I’m not really sure what the Swan thing is but the Medicare Gold example begs the question of whether actual (as in after the election is called) campaign dynamics will be at all similar this time around. Fake (as in now, everlasting) campaign dynamic have been surprisingly different and this seems to have caught Howard on the hop, resulting in a number of wedges/smears blowing up in his face. Why might the same not happen when the election is called? You sort of allow for this point in the para before, but it was more than noisy special interests that did in Medicare Gold, right?

Bring Back CL's blog
Bring Back CL's blog
14 years ago

contrary to Mark’s thinking I di not see any polling viewing medicare gold as a negative or education for that matter indeed quite the opposite and the change to FTB did not even rate.

derrida derider
derrida derider
14 years ago

I still think this is a dead goverment walking. The tory workingmen on whom Howard has depended in the marginals will not forgive Howard for Workchoices, and the more big business talks about it the more they’ll remind people of it (contrary to the assumption by the Libs, most blue collar workers don’t see their boss as a benevolent patriarch who has their interests at heart. In fact many still think a bit of “union thuggery” is exactly what their employer needs).

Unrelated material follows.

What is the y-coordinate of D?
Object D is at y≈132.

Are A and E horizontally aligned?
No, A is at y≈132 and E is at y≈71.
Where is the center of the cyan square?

The only thing that could change this dynamic is if Rudd allows himself to be edged on some non-economic emotive issue – which is exactly what he is sacrificing any residual principles to avoid.

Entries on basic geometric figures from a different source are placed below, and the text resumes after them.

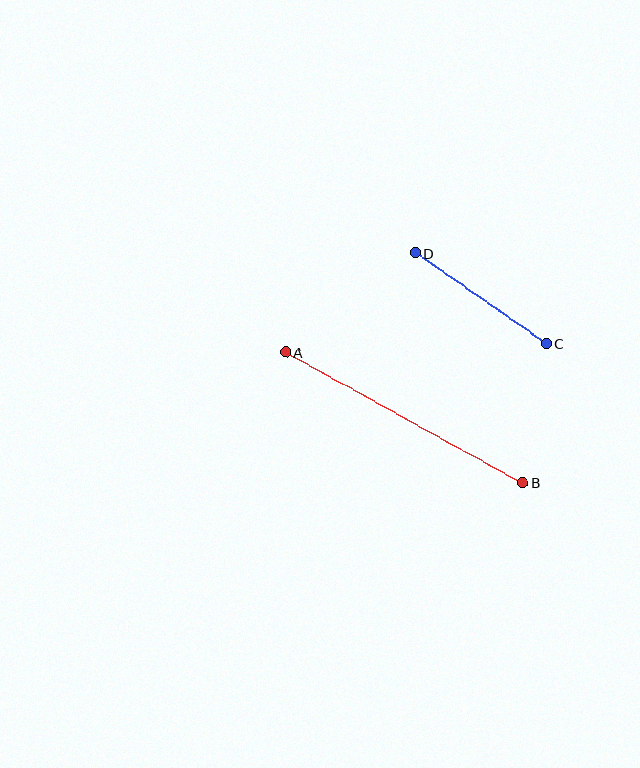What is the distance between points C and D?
The distance is approximately 159 pixels.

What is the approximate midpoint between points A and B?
The midpoint is at approximately (404, 417) pixels.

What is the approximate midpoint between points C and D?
The midpoint is at approximately (481, 298) pixels.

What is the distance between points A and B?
The distance is approximately 271 pixels.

I think stunts like the supermarket thing are exactly what’s called for at his stage. Its an unpleasant truth that the most marginal voter tends to be the least least intelligent and engaged one, so you have to appeal to the thick more than to the smart. Pitch it to things that go down well on “This Day Tonight”.

Fred Argy
Fred Argy
14 years ago

Ken, just for the record, I never described Murdoch as “evil”. And I fully agree with you that other factors are responsible for the tendency (prospect) for Rudd’s lead to narrow – including Howard’s brilliant focus on marginal seats but also his great ability to articulate his views to the people in a simple way in their vernacular and the huge beenfits of incumbency such as access to top departmental advice.

That said, systematic bias by Murdoch papers could be just the last straw to break the Rudd camel’s back. Today we have another example. Reporting on a survey by Deakin University, the front page story is headed Howards IR laws improve work-life balance (22/8/07). This positive theme is highlighted in the main story. The newspaper could have just as easily headed the report on the Deakin study as follows: Howards IR laws add to red tape and confusion by employers and reduce workplace morale.

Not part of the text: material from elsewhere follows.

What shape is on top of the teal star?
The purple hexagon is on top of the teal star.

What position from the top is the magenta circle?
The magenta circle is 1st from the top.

Both interpretations are correct but highlighting the first makes a big difference to how the casual reader responds to your story.

Sacha
14 years ago

People actually take in stories that appear on Today Tonight and ACA.

MarkM
MarkM
14 years ago

Morgan’s latet poll seems to blow the Coalition is closing the gap theory out of the water.

observa
observa
14 years ago

Howard might be gone, but there’s no doubt he’s still a guru on policy
http://www.news.com.au/story/0,23599,22293659-29277,00.html
What was that you were all saying about funding the Devonport hospital?

Bannerman
14 years ago

I’d be interested to know the details of “someone with a good business who cant get credit now because of the sub-prime smash up.” In my experience and with an ear to the finance game as I do, the only sufferers from the ‘sub-prime smash up’ are lenders of last resort of borrow short & lend long. Business and personal borrowers in this country haven’t been adversely effected in the least. Pepper Home Loans raised some of their rates on new loans by 0.15% last Monday and some of the worlds biggest institutions in the UK and US have taken hits but for Mr & Mrs Citizen and Fred Business it’s as you were.

Jc
Jc
14 years ago

Bannerman

The world is deleveraging. The capaital markets will decide who gets allocated credit. Some fine grade names are still finding it difficult to borrow through the US commenrcial paper market as of last night. Make of it waht you like.